If anyone feels like they have had an instance of identity theft or fraud, contact local police and visit the Federal Trade Commission Web site at www.ftc.gov/idtheft and the Georgia Governor’s Office of Consumer Affairs at www.consumer.georgia.gov.
PROTECTING YOUR IDENTITY
Law enforcement officials and government Web sites recommend several steps you can take to help safeguard your personal information and reduce the chances of identity theft or fraud.
Shred financial documents and paperwork with personal information before discarding them. “Thieves have been known to go through trash looking for personal documents to steal information,” said Sgt. Dan Bickers with the Floyd County police.

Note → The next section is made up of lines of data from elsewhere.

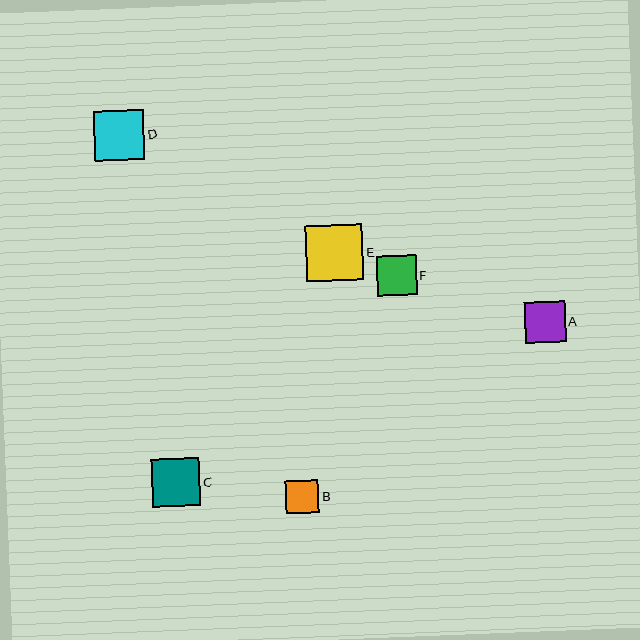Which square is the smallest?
Square B is the smallest with a size of approximately 33 pixels.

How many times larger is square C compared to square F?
Square C is approximately 1.2 times the size of square F.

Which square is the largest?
Square E is the largest with a size of approximately 57 pixels.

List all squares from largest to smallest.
From largest to smallest: E, D, C, A, F, B.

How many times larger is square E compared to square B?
Square E is approximately 1.7 times the size of square B.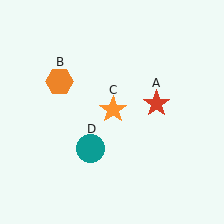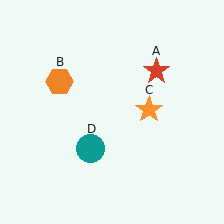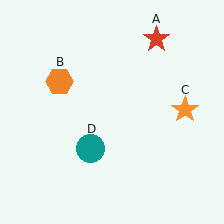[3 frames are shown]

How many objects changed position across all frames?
2 objects changed position: red star (object A), orange star (object C).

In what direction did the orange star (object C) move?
The orange star (object C) moved right.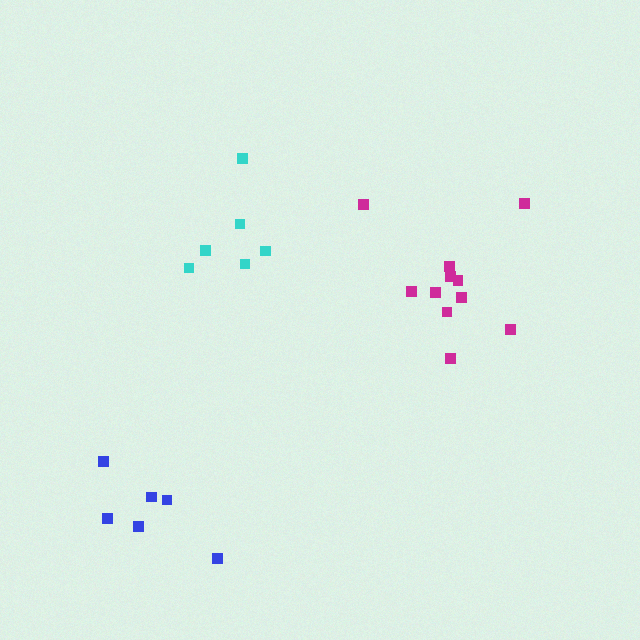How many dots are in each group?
Group 1: 6 dots, Group 2: 11 dots, Group 3: 6 dots (23 total).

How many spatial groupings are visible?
There are 3 spatial groupings.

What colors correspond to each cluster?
The clusters are colored: cyan, magenta, blue.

Protect your Social Security number — don’t carry your card in your wallet or write the number on checks or personal documents. “Treat your Social Security information as extremely sensitive material,” said Joe Costolnick with the Rome police.
Don’t give out personal information on the phone, through the mail or over the Internet unless you know whom you are dealing with. “Phone fraud happens a lot — a person calls to say they are updating or verifying personal information, you give it to them, and they have the details to compromise your accounts,” Bickers said.
Never click on links sent in unsolicited e-mail; instead, type in a Web address you know. “Be cautious if you ever enter a name or password to log into a site and it says to re-enter or verify, especially if it’s a financial site,” Costolnick said. “And double check any site where you conduct online transactions.”
Don’t use an obvious password like your birth date, family names or digits to an account or your Social Security number. “Be careful with any business you do online, including social networking sites,” Costolnick said. “Don’t use personal information as screen names or passwords. Remember, it’s your identity, and it’s up to you to protect it.”